Finally a bit of good news for cruising sailors out there: The South Pacific island nation of Fiji has once again opened its doors to cruising yachts and superyachts. COVID-free for more than two months, Fiji is now entering its second phase of economic recovery. That includes bringing back international travelers. While air travel from Australia and New Zealand is still a ways away, the nation’s Prime Minister Voreqe ‘Frank’ Bainimarama announced on Sunday the creation of ‘Blue Lanes’ that allow for safe travel to Fiji over the sea. Recognizing that private sailing yachts are both vital to the nation’s economy and safe for Fiji, Bainimarama and his government have welcomed these foreign yachts with open arms.

Malolo sailing
Sailing in the 2019 Musket Cove Regatta at Malolo Island, Fiji.
© 2020 Ronnie Simpson

“Being alone at sea is a verifiable, self-contained quarantine. That means anyone coming by pleasure craft to Fiji, so long as they haven’t interacted with others, are very low-risk, but their economic impact is very high-reward,” Bainimarama explained. “As those in our hospitality sector know, these ships — particularly superyachts — produce immense economic value for Fiji.”

Fiji Prime Minister Frank Bainimarama
Prime Minister Bainimarama during his address to the nation on Sunday, in which he announced the reopening of maritime borders.
© 2020 Fiji Sun

Utilizing a common-sense approach that requires both a negative COVID test and a 14-day quarantine, Fiji is riding a fine line of welcoming boats and tourism dollars back into its economy while making every effort to keep the coronavirus out. For a boat to sail into Fiji, all crew must take a COVID test before setting to sea and bring documentation of this negative test with them. Once testing negative for the virus, they must then quarantine for 14 days, which may be done at sea. If the voyage, say from America, takes 20 days, then those sailors will be free to sail around Fiji immediately upon arrival, once they have been screened for symptoms.

If the voyage is from a place like New Zealand, and therefore about 10 days long, the crew will be required to make up the difference of four days in quarantine upon arrival in Fiji, at their own expense. Once screened for symptoms, they will then receive their cruising permit and be allowed to cruise around Fiji. All vessels are required to provide advance notice of arrival, and cruise ships are still strictly prohibited from entering Fijian waters.
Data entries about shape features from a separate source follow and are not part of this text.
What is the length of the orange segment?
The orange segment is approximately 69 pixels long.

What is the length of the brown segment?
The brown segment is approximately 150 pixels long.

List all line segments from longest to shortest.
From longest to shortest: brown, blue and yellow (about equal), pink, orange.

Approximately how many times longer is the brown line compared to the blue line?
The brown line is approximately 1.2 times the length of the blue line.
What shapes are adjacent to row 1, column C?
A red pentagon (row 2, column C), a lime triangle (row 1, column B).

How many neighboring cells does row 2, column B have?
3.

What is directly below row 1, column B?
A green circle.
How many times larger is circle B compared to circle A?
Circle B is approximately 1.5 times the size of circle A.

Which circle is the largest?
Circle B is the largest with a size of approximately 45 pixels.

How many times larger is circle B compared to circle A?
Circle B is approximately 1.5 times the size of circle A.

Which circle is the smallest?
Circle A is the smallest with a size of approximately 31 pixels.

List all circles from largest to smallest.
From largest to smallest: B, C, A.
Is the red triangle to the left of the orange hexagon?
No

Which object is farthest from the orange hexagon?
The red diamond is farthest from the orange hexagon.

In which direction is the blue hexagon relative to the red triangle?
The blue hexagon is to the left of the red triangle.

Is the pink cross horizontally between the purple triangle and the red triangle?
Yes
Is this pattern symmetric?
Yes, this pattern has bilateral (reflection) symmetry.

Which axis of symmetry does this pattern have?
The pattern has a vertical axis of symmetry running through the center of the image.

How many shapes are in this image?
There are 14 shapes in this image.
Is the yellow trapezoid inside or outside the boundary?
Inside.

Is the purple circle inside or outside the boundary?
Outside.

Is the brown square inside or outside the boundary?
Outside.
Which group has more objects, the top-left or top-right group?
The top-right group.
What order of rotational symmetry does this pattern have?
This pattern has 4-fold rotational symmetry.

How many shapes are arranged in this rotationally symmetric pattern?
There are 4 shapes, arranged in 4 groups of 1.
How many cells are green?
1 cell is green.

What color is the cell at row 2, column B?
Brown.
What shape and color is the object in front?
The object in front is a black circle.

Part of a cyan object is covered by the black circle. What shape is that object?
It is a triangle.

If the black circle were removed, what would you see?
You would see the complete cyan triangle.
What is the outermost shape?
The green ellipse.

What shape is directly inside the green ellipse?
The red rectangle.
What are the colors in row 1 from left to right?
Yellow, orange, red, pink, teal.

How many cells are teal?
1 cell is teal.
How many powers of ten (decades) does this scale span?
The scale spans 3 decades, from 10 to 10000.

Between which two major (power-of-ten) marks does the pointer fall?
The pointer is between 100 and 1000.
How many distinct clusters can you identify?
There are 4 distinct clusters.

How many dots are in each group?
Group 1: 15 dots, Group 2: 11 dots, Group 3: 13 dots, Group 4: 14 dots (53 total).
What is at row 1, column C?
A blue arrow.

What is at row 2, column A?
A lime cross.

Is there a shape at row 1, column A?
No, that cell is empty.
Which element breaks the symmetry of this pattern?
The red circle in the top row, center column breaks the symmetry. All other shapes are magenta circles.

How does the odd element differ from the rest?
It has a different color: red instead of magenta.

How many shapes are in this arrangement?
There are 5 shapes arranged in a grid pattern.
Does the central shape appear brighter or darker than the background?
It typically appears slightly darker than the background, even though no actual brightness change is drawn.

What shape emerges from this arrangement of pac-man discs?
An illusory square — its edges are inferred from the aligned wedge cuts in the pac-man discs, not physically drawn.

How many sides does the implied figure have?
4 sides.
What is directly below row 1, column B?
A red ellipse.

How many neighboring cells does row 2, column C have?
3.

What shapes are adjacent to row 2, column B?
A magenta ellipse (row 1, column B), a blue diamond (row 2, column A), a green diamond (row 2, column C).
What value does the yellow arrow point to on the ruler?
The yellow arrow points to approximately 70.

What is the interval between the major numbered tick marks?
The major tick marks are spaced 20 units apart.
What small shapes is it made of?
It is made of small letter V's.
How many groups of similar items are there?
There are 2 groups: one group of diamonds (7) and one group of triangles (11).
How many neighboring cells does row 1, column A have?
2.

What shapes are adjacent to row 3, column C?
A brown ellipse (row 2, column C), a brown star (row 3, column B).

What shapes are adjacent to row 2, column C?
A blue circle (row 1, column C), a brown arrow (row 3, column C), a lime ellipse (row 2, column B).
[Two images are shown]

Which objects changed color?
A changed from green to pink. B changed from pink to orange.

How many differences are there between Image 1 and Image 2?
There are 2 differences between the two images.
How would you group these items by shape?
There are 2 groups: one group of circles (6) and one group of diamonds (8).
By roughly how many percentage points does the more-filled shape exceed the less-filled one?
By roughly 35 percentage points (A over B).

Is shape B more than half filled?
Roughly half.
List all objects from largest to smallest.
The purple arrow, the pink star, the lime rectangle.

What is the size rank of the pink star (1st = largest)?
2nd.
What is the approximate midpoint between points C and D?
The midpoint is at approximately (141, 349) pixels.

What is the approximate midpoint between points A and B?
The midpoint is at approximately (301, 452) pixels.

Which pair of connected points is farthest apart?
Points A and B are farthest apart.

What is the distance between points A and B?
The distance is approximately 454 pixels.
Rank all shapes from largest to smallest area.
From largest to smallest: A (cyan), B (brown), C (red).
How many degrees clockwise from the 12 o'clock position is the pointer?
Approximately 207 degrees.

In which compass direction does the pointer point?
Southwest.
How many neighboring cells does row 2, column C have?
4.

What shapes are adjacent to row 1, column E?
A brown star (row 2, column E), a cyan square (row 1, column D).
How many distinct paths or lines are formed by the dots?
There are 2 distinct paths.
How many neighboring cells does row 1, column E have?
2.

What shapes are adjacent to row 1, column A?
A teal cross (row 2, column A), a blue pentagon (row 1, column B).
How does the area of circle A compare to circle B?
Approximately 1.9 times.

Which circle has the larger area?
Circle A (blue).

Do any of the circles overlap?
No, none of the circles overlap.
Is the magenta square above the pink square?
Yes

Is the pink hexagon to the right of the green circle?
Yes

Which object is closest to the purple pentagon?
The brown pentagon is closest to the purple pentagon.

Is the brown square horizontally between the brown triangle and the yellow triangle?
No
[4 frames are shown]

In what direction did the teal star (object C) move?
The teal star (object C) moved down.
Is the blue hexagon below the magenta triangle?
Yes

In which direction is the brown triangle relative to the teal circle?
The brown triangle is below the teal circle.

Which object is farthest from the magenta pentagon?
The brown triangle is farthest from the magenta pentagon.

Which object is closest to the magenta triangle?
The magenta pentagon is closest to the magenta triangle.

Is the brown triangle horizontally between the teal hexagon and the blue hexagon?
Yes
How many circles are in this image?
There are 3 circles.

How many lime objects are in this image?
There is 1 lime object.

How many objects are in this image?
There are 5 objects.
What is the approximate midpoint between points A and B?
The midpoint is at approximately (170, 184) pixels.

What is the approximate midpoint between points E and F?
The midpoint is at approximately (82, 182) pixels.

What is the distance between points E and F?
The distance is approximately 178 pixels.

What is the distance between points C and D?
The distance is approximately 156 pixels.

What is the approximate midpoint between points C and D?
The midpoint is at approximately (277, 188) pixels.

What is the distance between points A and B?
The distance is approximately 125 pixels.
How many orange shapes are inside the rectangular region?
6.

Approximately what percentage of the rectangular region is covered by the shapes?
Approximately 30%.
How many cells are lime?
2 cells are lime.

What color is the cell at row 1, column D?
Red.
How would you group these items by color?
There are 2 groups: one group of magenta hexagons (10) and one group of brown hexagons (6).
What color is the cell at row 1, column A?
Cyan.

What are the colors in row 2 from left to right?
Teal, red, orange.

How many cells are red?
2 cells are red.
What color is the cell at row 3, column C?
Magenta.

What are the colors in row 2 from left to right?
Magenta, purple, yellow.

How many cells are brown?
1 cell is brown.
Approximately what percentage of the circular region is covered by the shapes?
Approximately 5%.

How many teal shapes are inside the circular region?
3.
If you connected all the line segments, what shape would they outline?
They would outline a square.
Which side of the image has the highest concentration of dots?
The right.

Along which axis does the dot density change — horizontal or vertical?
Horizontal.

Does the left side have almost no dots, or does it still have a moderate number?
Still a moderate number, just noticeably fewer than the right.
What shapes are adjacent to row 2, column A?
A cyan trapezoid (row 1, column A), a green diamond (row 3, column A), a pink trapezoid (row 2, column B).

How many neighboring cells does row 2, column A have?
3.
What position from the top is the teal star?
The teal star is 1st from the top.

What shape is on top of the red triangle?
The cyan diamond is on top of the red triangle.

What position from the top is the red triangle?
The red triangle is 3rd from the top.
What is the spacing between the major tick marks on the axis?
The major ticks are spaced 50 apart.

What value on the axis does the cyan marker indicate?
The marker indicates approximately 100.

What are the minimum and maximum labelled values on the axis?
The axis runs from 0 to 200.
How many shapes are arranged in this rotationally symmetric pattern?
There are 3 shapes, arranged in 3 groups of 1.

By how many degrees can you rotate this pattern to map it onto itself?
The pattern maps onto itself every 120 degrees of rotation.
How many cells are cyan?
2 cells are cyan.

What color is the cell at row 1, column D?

To start, the only port of entry will be Port Denarau Marina in western Fiji. If this pilot project is successful, the government will consider extending the blue lanes to include other ports of entry. Denarau Marina and its staff have been diligent in lobbying the government for not just a reopening of maritime borders to pleasure craft, but also for boaters’ rights in general. During the coronavirus pandemic, many yachts in other marinas, even just miles away, were fully locked down and prevented from making any movements while those in Denarau continued to come and go fairly freely.

Aerial shot of Denarau Marina
Denarau Marina in western Fiji.
© 2020 Denarau Marina

With the 36th America’s Cup in Auckland early next year, the reopening of Fiji’s maritime borders will begin to create a vital pathway for foreign sailors wishing to cruise the South Pacific and make their way to New Zealand to see the action.